Не все были согласны, что рисование обязательно должно быть субъективным. Оборонительная апология йенских врачей в защиту ксилографий против фотографии сигнализировала о том, что они чувствовали себя запертыми в осаде. Действительно, очередную атаку на ксилографии предпринял немецкий анатом рубежа веков Йоханнес Соботта. Атлас человеческого тела, созданный Соботтой, остается стандартной справочной работой для более поздних изданий. Соботта предельно ясно показал важность механического воспроизведения, когда рекламировал использование фотографии в ходе подготовки своего анатомического атласа 1909 года – несмотря на то что его собственные изображения были на деле рисунками, воспроизведенными как многоцветные литографии. «Никакие ксилографии не использовались, поскольку неэффективность этого метода в деле производства иллюстраций, соответствующих реальной жизни, была четко показана несколькими новейшими анатомическими атласами. Он оставляет слишком многое на усмотрение резчика, тогда как фотомеханический метод воспроизводства полностью зависит от отпечатка, произведенного на фотографической пластине оригинальным рисунком». Для дополнительного контроля над дискреционными полномочиями иллюстратора Соботта делал фотографию выделенного участка тела, увеличенную до размеров предполагаемого рисунка[291]. Конкуренты Соботты рисовали, а затем передавали рисунок граверу по дереву. В противоположность этому Соботта предложил двояко «автоматизированную» процедуру, которая оставляла свободу действий «только» на первом этапе (рисунок): далее следовал автоматический литографический перенос на камень, а затем проверка путем тщательного сличения литографии с увеличенной фотографией.
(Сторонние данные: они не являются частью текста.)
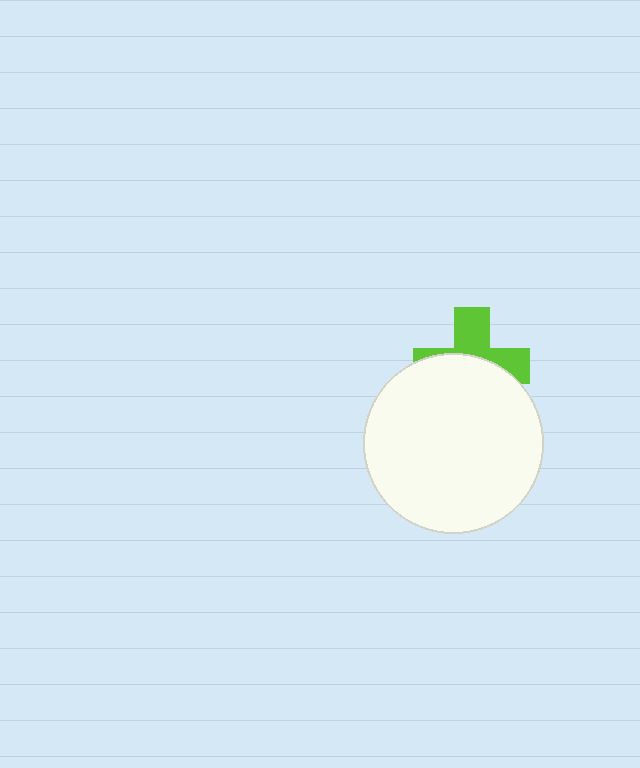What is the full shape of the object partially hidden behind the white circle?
The partially hidden object is a lime cross.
Короче говоря, стремление к автоматичности чувствовалось с обеих сторон. Были такие, как Соботта, которые рисовали свои исходные изображения, – но затем полностью полагались на фотомеханическую литографию для воспроизведения и саму фотографию для контроля. Но были и такие, кто начинал с фотографии, как Уортингтон, боявшийся собственной склонности к идеализации, но который затем полагался на гравера для осуществления воспроизведения.

Когда Соботта обратился в своем трактате 1902 года к гистологии и микроскопической анатомии, он следовал тому же методу. Читатели могли опасаться, что образцы не являются репрезентативными для живой ткани – что они каким-либо образом искажены консервацией или гниением. Соботта заверял их, что подавляющее большинство образцов взяты у двоих повешенных, еще несколько – у двух других жертв виселицы, так что «материал» был еще «теплым» (noch lebenswarm). Опять же, у Соботты были фотографии, сделанные, чтобы служить отправной точкой для рисунков. Тем не менее здесь он снова отмечал, что точность (Genauigkeit) не должна заходить слишком далеко – поскольку в данном случае любая озадачивающая случайная особенность препарата смогла бы попасть в репрезентацию. Вместо этого некоторые рисунки были фактически сделаны на основе двух или трех разных препаратов. Отчасти оправдываясь (возможно, предвидя критику), Соботта уведомлял своих читателей, что комбинация подбиралась не произвольным образом, но с осторожной переустановкой камеры для устранения разницы в перспективе; фотографически увеличенные снимки затем были разрезаны и повторно собраны для воспроизведения мозаичной фотографии, на основании сравнения с которой производилась оценка рисунка. Это, говорит нам автор, «не оставляло рисовальщику никакой возможности для внесения субъективных изменений»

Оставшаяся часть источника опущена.